Although there is little likelihood of any immediate post-election reform to the school inspection system, there are pressures for change. Lucy Hodges looks at the possibilities
OFSTED has been listening to its critics and is taking action to check on the quality of its inspections. Its methodology is currently being tested by research into the consistency of inspectors' judgments, a suggestion made by Professor Carol Fitz-Gibbon of Durham University and others.
Lessons are being observed simultaneously by two inspectors who evaluate and grade the lessons independently on separate observation forms. OFSTED is then analysing the inspectors' judgments to see how closely they concur.
In the autumn term 150 lessons were observed by a registered inspector and another team member or two team inspectors.

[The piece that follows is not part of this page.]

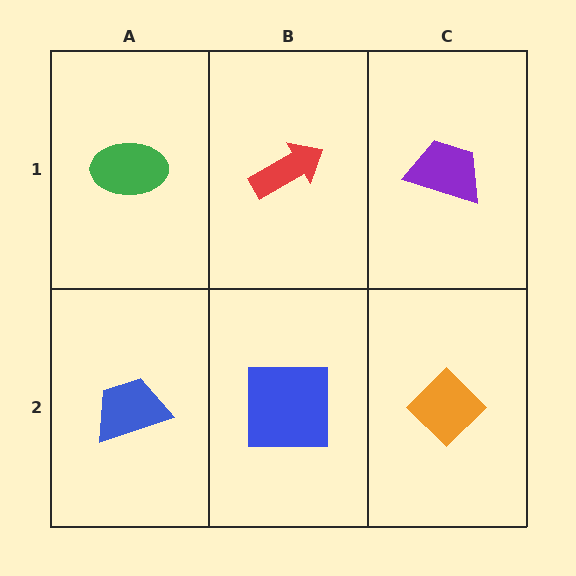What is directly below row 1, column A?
A blue trapezoid.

Another 60 lessons were observed in the spring term and a further 90 will be observed in the summer term. The spring and summer lessons will be observed by HMIs and other inspectors in pairs.
Chris Woodhead, the chief inspector, said the results of the exercise will eventually be published. They will be contained in an academic research paper which will be independently refereed.
In addition, as of January this year, some of the visits OFSTED makes to monitor inspections will be "drop-in" rather than arranged. As a courtesy, inspectors will let the head know one day in advance of an intended visit, which will not normally last more than two days.
Asked whether the work of OFSTED itself should be evaluated by an outside body, Mr Woodhead said "no". "I think what we do is open to public, professional and lay scrutiny every day of the year," he explained.